# heated mirror install on F350



## MSS Mow (Mar 19, 2006)

I am curious as to how difficult it would be to install heated mirrors on a 2001 Ford F350 Superduty that currently does not have heated mirrors on it?? Ballpark any idea what it would cost (excluding the actual cost of the new mirrors)?? Thanks for any insight or suggestions.


----------



## deereequipment (Jul 12, 2007)

you could probably wire them yourself, but they mirrors themselves are very pricey.

Another option, if you can get into your mirrors (which, once they are gone into, you may not be able to get them to close back up)......

You can buy the heater element, that is adhesive backed, and place it on the back of the actual glass mirror. (I have done this on older style trucks).

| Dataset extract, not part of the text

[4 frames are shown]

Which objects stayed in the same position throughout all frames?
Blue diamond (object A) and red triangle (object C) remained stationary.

Contact a school bus dealer that sells mirror lite bus mirrors. The mirrors that are called "double nickel" come heated or not heated, but for them, you can buy just that heated element that has a positive and a ground wire, then run the wires yourself, then wire them to a switch.


----------



## hydro_37 (Sep 10, 2006)

if you have power mirrors now then the wire for the heated mirrors should already be in the wiring in the door


----------



## mjones (Nov 16, 2010)

i bought some heated mirrors off ebay a few yrs ago i just cut off the plug from the new mirros and wired a hot and a ground to a switch they have been great ever since


----------



## MSS Mow (Mar 19, 2006)

Thanks for the advice guys. Hydro, currently I do not have power mirrors and I don't care if I do have power. It's only the heat I'm concerned with. 

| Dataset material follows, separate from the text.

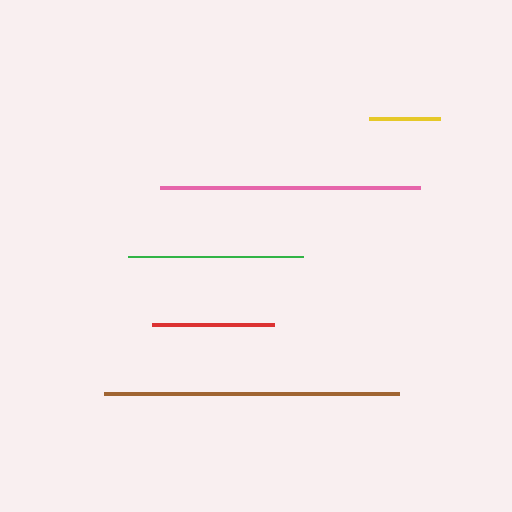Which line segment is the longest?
The brown line is the longest at approximately 294 pixels.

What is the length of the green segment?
The green segment is approximately 175 pixels long.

Not concerned with the price of the mirror itself so much as to the ability to actually get it wired up.

Thanks guys!


----------



## MSS Mow (Mar 19, 2006)

Has anyone ever used this....

http://www.muthco.com/products/upgrade-modules/#h-mod_upgrade


----------



## mjones (Nov 16, 2010)

have you checked out ebay?


----------



## JohnnyRoyale (Jun 18, 2006)

Found this website that we'll be ordering a replacement Chev mirror from...I'm considering installing heated tow mirrors on my 250 SD, probably just running power to them from a switch. Let me know if you find cheaper as this is the cheapest I have found. 

http://www.doormirrors.ca/categories/FORD/F%252d350-SUPER-DUTY/2000/


----------



## MSS Mow (Mar 19, 2006)

JohnnyRoyale;1152100 said:


> Found this website that we'll be ordering a replacement Chev mirror from...I'm considering installing heated tow mirrors on my 250 SD, probably just running power to them from a switch. Let me know if you find cheaper as this is the cheapest I have found.
> 
> http://www.doormirrors.ca/categories/FORD/F%252d350-SUPER-DUTY/2000/


Johnny, check these out.

http://www.truckchamp.com/products/...01/make=ford/model=f%2d350-super-duty-pickup#

What I really want (need) to know is how to wire the truckside. I can buy all the heated mirrors I want, but with nothing to connect them to, they will not heat up. :crying:.

I would like to find a kit to wire the truck side to be able to just "plug and play" into the heated mirror.


----------